Maintenant que les jeux sont pratiquement faits et que les élections ont vécu, une lecture sereine des résultats et de leurs retombées est plus que nécessaire. Le désengagement des citoyens, notamment les jeunes, par rapport aux élections ou les doutes sur la capacité des dirigeants à changer les choses doivent être analysés à froid et avec beaucoup de profondeur. Au lieu de se cacher derrière de faux alibis pour expliquer leur échec, les partis ont intérêt à se remettre en question et à revoir leur méthode de travail et leur gestion. Sinon les abstentionnistes ne se contenteraient pas de se tenir à l'écart du processus démocratique, mais ils finiraient par ne plus se sentir concernés par les droits civils et la gouvernance locale. Ce qui impacterait fortement tout le processus démocratique.

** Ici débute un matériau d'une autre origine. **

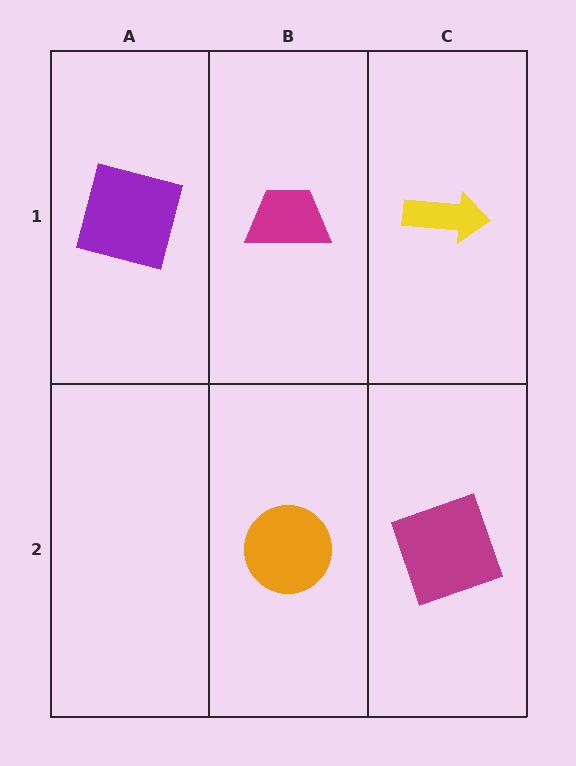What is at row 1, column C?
A yellow arrow.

Reportées quatre fois, les premières élections municipales post-14 janvier 2014 ont, finalement, eu lieu dimanche 6 mai, et se sont déroulées dans de bonnes conditions. Plus de 60.000 militaires, policiers et gardes nationaux ont été déployés sur le terrain, au cours de cette journée, pour assurer la sécurité du scrutin dans tous les centres du pays. Un déploiement sans précédent, compte tenu des menaces qui pèsent sur le scrutin, notamment par crainte d'attentats terroristes. Un succès, tout compte fait, qui a fait démentir tous ceux qui jouaient aux Cassandre en prédisant l'échec de cette échéance ou son report sine die. En attendant la proclamation des résultats définitifs, prévus pour le 13 juin prochain, la lecture des résultats préliminaires permet de tirer plusieurs enseignements qui pourraient nous édifier sur la nouvelle configuration du paysage politique.

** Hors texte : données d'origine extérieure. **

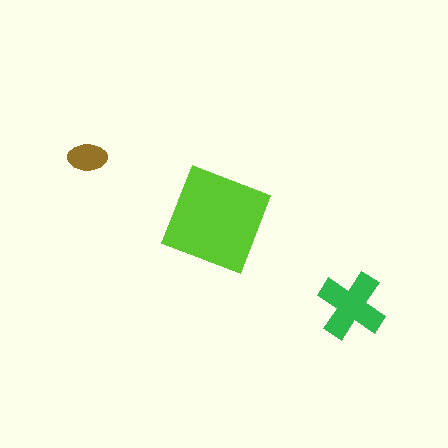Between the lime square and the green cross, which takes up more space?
The lime square.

2.074 listes se sont engagées dans cette bataille électorale et près de 53.000 candidats ont formulé l'espoir d'obtenir la confiance des électeurs dans leurs circonscriptions respectives pour briguer un siège parmi les 7.280 mis en jeu. Au cours de trois semaines de campagne « incolore, inodore et sans saveur » (dixit La Presse), ils n'ont pas, pour la plupart, réussi à hisser leur discours au niveau des attentes des citoyens, à la fois indifférents et désabusés. Ils se sont évertués à multiplier des promesses en l'air véhiculant des paroles creuses qui ne convainquent personne. En l'absence d'un vrai débat comme exutoire, en raison, notamment, des interdits et des obligations imposés par l'Instance des élections (Isie) et celle de l'audiovisuel (Haica), les contradictions ont bouillonné et les intérêts partisans ont primé sur l'intérêt général du pays.
Les résultats préliminaires sont venus confirmer la crainte d'une désaffection généralisée des Tunisiens dont nous avons parlé dans un précédent article publiée le 19 janvier 2018. L'abstention a été le grand vainqueur du scrutin avec un taux de 65% des inscrits mais qui est en réalité beaucoup plus important encore. La participation est une donnée importante dans chaque élection et reflète le degré d'intérêt des citoyens pour la politique. Pour calculer le taux de participation lors d'une élection, on utilise généralement la base des inscrits sur les listes électorales pour la comparer avec le nombre des électeurs qui se sont déplacés aux centres de vote le jour du scrutin. Dans le cas des élections municipales, le nombre d'inscrits est de 5.369.892 sur un total d'environ 8.500.000 personnes en âge de voter, soit 63%. Sur ces inscrits, seulement 1.796.151 ont accompli leur droit de vote, soit 33.4%. Or, si l'on calcule le taux de participation sur la base de la population en âge de voter, il descendra à 21% seulement. Ce qui signifie que quatre Tunisiens sur cinq ont boycotté les élections. Une donnée significative qui prouve, si besoin est, qu'ils sont dégoûtés et indifférents aux candidats et leurs discours et désabusés de la politique. Cette forte abstention a sonné comme une raclée pour les partis politiques englués dans leurs conflits internes et incapables d'apporter des réponses à la grogne sociale et à l'attente des populations. Elle est aussi une claque pour l'alliance « sacrée » entre Nida Tounès et Ennahdha qui n'ont même pas réussi à mobiliser le tiers de leurs électeurs de 2014. Elle est, enfin, synonyme d'un malaise général et d'un ras-le-bol, surtout, d'une jeunesse toujours en quête de repères et exprime le rejet d'un «aggiornamento» politique qui s'est opéré à la faveur d'un accord entre deux partis pour se partager le pouvoir et régir ensemble le pays. Une sorte de « mariage d'intérêt » ou encore un vrai faux consensus qui cache « une bonne dose d'hypocrisie et de mauvaise foi».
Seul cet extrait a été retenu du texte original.